Con il tempo, però, il lento accumulo di materiali organici tra le crepe e negli anfratti avrebbe creato una sorta di suolo povero di sostanze nutritive in cui sarebbero riusciti ad attecchire semi e spore portati dal vento o dagli uccelli. Una volta cresciuti i primi ciuffi d’erba o di fiori, si sarebbe formato altro terriccio ancora poco fertile, e nel giro di una cinquantina d’anni fitti cespugli di ontano avrebbero invaso il pianoro. Gli ontani producono un’abbondante quantità di foglie, che cadono al suolo, marciscono e fissano l’azoto nel terreno: così, qualche decennio più tardi, i semi degli alberi avrebbero potuto iniziare a germogliare e a mettere salde radici al suolo. Se i virgulti fossero sopravvissuti, crescendo in cerca di luce e innalzandosi al di sopra degli arbusti vicini, in una calda giornata d’estate le giovani conifere si sarebbero trovate cinte nell’abbraccio di una nube di polline dorato esplosa dalle ghiandole sessuali mature di lontani esemplari della stessa specie. In pochi giorni, la promessa di una foresta avrebbe inturgidito le pigne attaccate ai rami. Avrebbero fatto la loro comparsa scoiattoli e ghiandaie, intenti a tagliuzzare, beccare, scavare, mangiare e defecare spargendo dovunque i semi delle pigne gravide. Sarebbero spuntati altri virgulti, nuove pianticelle avrebbero raggiunto le dimensioni dei giovani alberi destinati un giorno a diventare abbastanza alti e robusti da sfiorare i vicini con i propri rami, relegando gli ontani nell’ombra e condannandoli così ad avvizzire e a morire per mancanza di luce.
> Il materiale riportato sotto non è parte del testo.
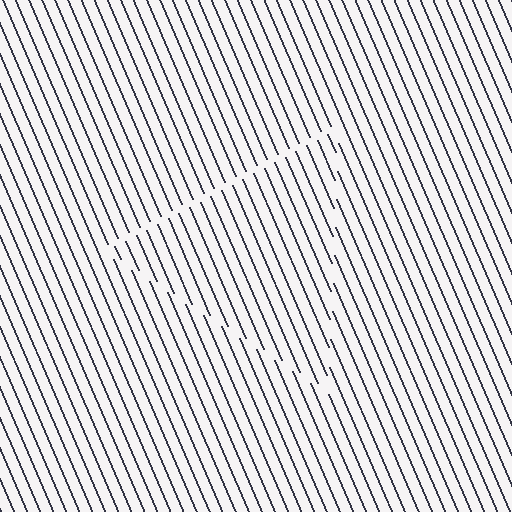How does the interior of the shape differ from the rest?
The interior of the shape contains the same grating, shifted by half a period — the contour is defined by the phase discontinuity where line-ends from the inner and outer gratings abut.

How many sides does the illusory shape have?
3 sides — the line-ends trace a triangle.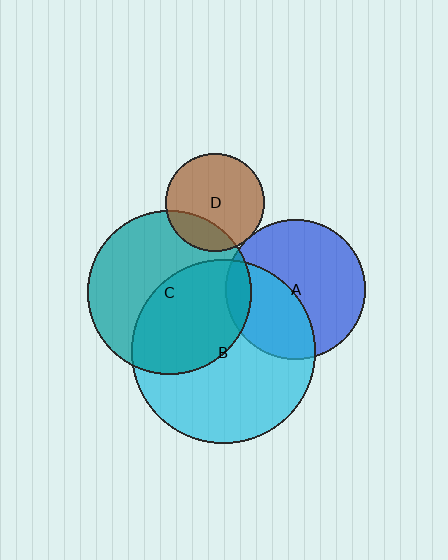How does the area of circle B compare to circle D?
Approximately 3.5 times.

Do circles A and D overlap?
Yes.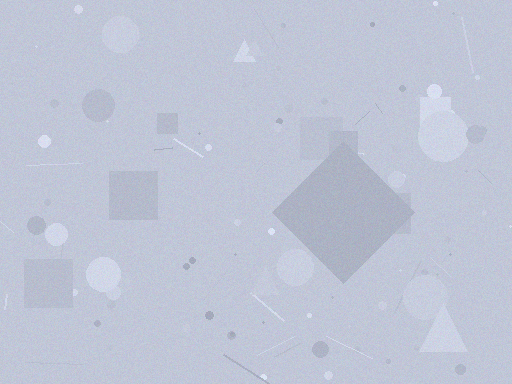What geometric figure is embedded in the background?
A diamond is embedded in the background.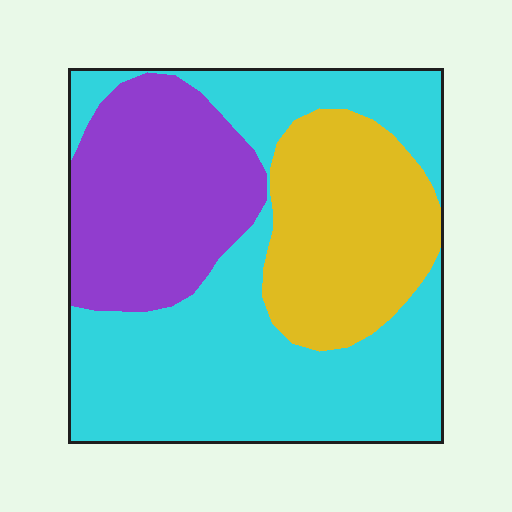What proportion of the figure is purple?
Purple takes up between a quarter and a half of the figure.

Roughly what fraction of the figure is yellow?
Yellow covers about 25% of the figure.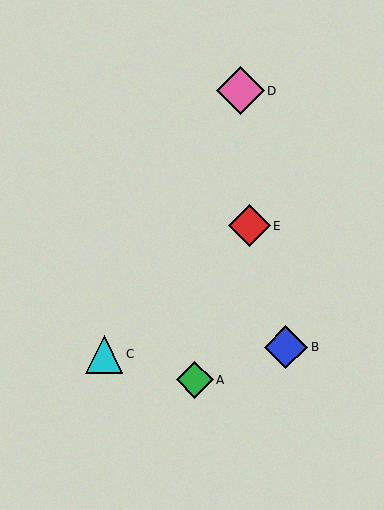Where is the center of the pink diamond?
The center of the pink diamond is at (240, 91).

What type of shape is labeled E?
Shape E is a red diamond.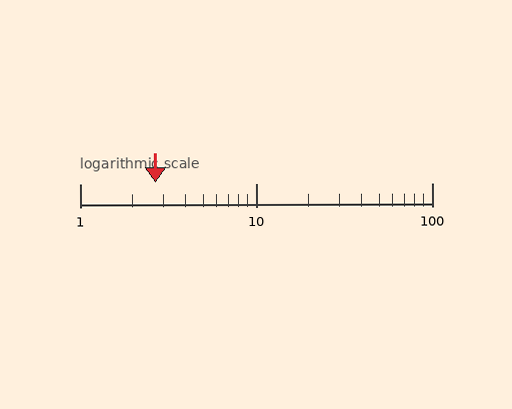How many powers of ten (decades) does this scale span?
The scale spans 2 decades, from 1 to 100.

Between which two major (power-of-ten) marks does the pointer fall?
The pointer is between 1 and 10.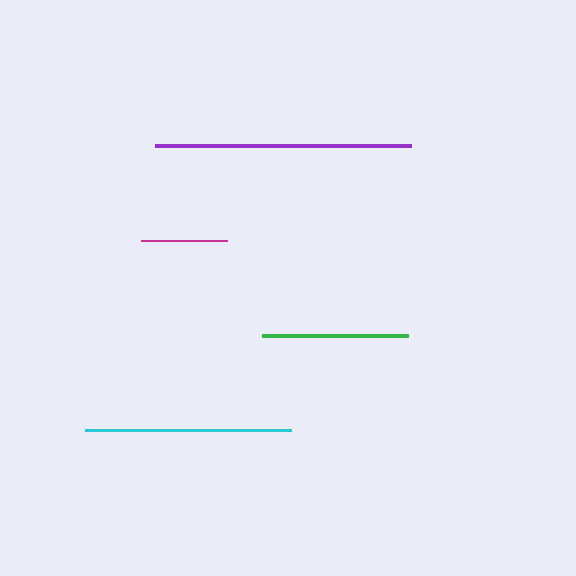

Gli aghi d’abete sono molto acidi e cadendo al suolo per i successivi cento anni avrebbero gradualmente aumentato l’acidità del terreno, snaturandone la blanda alcalinità iniziale. Per un’ironia della sorte, l’abete rosso non tollera l’acidità – non ama i propri rifiuti – mentre l’abete canadese e il cedro sono acidofili. Questi intrusi si sarebbero mescolati ai predominanti abeti rossi, raggiungendo altezze considerevoli per poi precipitare al suolo abbattuti dalla violenza delle tempeste invernali. All’arrivo della primavera, la luce del sole, penetrando negli squarci provocati dalla caduta, avrebbe suscitato un rigoglio di mirtilli e di sanguinelli. Dopo una gravidanza di secoli, sarebbe finalmente nata una vera e propria foresta.